Ellen prayed for a glimpse of Dad’s thick gray hair, but he was nowhere in sight. “He should be here by now. What if we missed him, and he’s already made his way into town?”
Will halted his horse, and his squires did likewise. “Mayhap he is arriving later than you expected.”
Ellen went over the timing of their dad’s crossing that she and Marian had worked out. According to their calculations, he would have arrived in the afternoon. Although she didn’t have a watch or phone to check the time, the growling of her stomach indicated the nearing of the supper hour.

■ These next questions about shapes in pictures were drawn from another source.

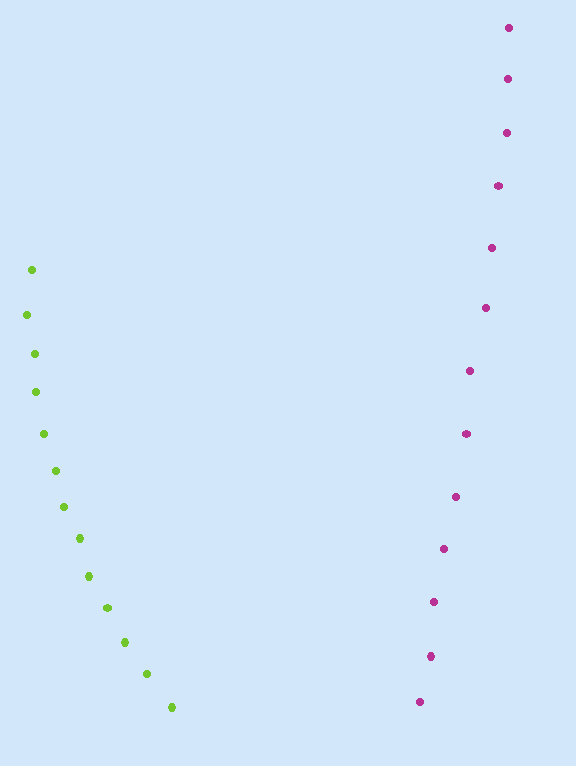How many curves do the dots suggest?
There are 2 distinct paths.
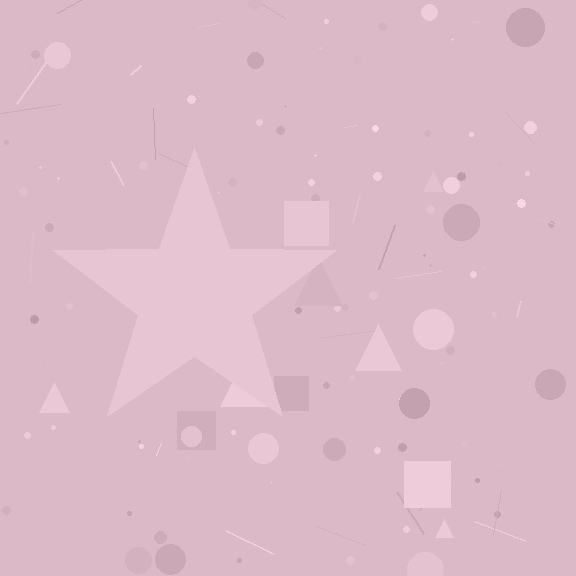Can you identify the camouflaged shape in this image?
The camouflaged shape is a star.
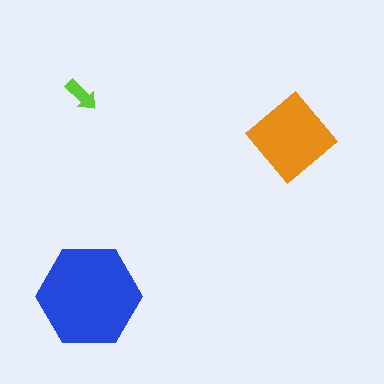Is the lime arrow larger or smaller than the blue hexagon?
Smaller.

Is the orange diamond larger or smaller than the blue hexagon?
Smaller.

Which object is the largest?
The blue hexagon.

She thought back to her arrival into the past, to the elapse of time. From when she’d swallowed the holy water until she’d awoken, an entire night had passed. Was it possible they were ahead of themselves, that Dad wouldn’t be traveling the Dover Road on his way to Canterbury until tomorrow? That he was currently lying somewhere still unconscious?

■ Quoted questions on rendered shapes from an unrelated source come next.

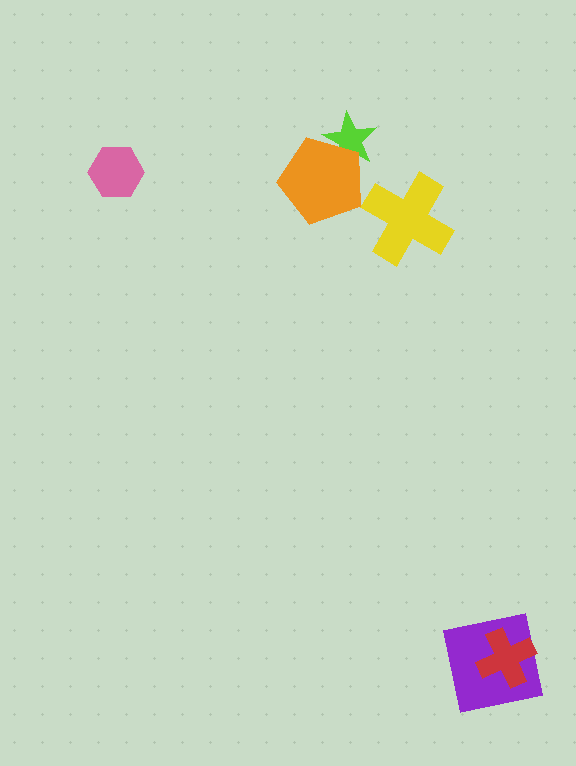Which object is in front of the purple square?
The red cross is in front of the purple square.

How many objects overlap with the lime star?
1 object overlaps with the lime star.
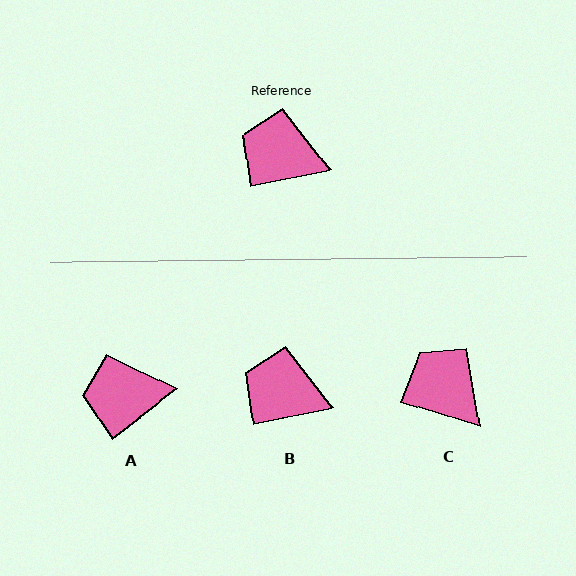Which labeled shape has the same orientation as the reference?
B.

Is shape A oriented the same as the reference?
No, it is off by about 26 degrees.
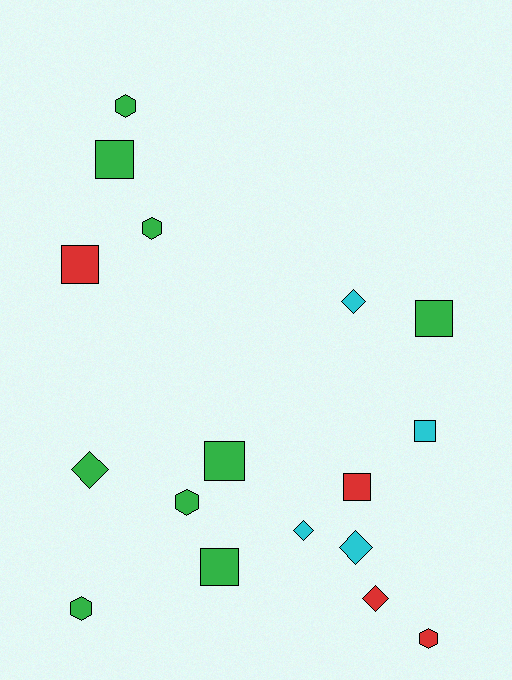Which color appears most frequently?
Green, with 9 objects.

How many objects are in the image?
There are 17 objects.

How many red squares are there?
There are 2 red squares.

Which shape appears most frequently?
Square, with 7 objects.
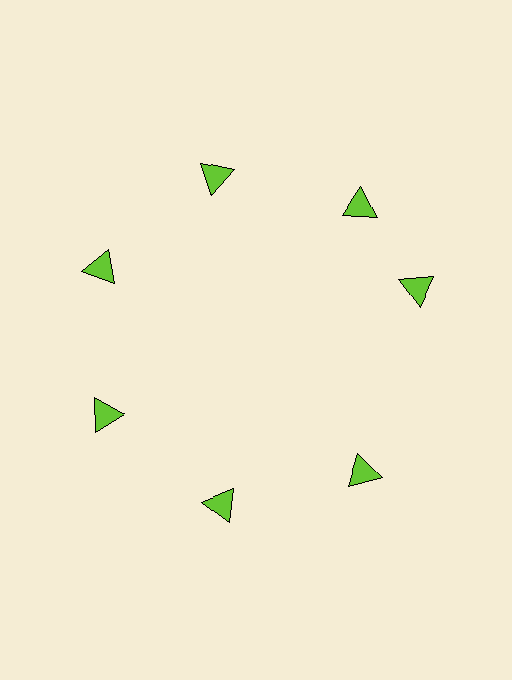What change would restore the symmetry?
The symmetry would be restored by rotating it back into even spacing with its neighbors so that all 7 triangles sit at equal angles and equal distance from the center.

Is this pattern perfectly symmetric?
No. The 7 lime triangles are arranged in a ring, but one element near the 3 o'clock position is rotated out of alignment along the ring, breaking the 7-fold rotational symmetry.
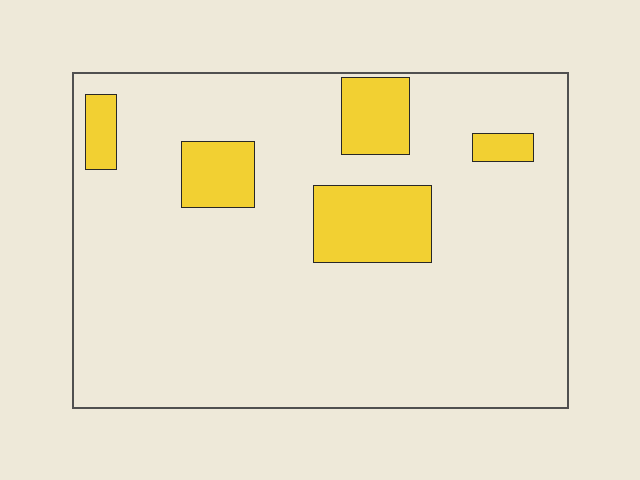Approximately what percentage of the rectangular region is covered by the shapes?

“I think we need to begin searching the fields and glens to the west.” She nudged her horse off the road.
Will issued orders to his squires and followed reluctantly, clearly ready to head home and check on the preparations his men were making to defend Chesterfield Park. Ellen sensed under any other circumstance, he wouldn’t have agreed to leave his home, not with the tension with Lord Worth. But Ellen was quickly learning Will would do anything for Marian, including this dangerous—perhaps even futile—attempt to find their dad.

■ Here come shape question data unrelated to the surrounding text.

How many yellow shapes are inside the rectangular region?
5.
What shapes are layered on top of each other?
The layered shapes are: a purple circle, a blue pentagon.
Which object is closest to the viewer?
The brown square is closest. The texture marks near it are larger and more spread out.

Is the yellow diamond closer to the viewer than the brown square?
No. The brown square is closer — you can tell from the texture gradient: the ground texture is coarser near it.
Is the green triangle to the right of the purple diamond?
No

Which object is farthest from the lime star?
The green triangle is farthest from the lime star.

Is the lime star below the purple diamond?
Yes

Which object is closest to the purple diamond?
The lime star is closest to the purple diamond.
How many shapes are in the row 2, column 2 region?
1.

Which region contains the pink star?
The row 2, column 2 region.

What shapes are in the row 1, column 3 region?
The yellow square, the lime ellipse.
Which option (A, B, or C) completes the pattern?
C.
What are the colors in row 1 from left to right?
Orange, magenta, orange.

She tried to picture the area as it was in modern times. Where exactly would the hospital stand? The grassy hills revealed nothing of what would come hundreds of years later. Without anylandmarks to guide the way, she felt more helpless with each deserted rise they crested and each empty copse they searched.
Will finally reined in his horse at the edge of an area of shrubs they’d just searched. He glanced overhead, his expression grim. “Night will fall erelong. I regret we must be on our way.”
Ellen nodded and suppressed a shudder. Although twilight was settling around them, she didn’t want to return to Marian without their dad. A glance at Will’s frustrated expression told her he didn’t want to disappoint Marian either.
With stiff fingers and chattering teeth, Ellen started to turn her horse. As she spun, a spot of white among a tangle of brush caught her eye. It wasn’t the soft white of clover or hemlock. Rather it was thicker, almost gray. Was it the fur of a hare tangled in a bramble?
She urged her horse closer and then gasped. The grayish-white was attached to a head, a human head.
“Will!” she called over her shoulder. “I think I found him.”
Will trailed after her. Within seconds he was dismounting and prying apart branches, one of his squires assisting him. Ellen couldn’t move. She was too cold and sore. But she held her breath in anticipation.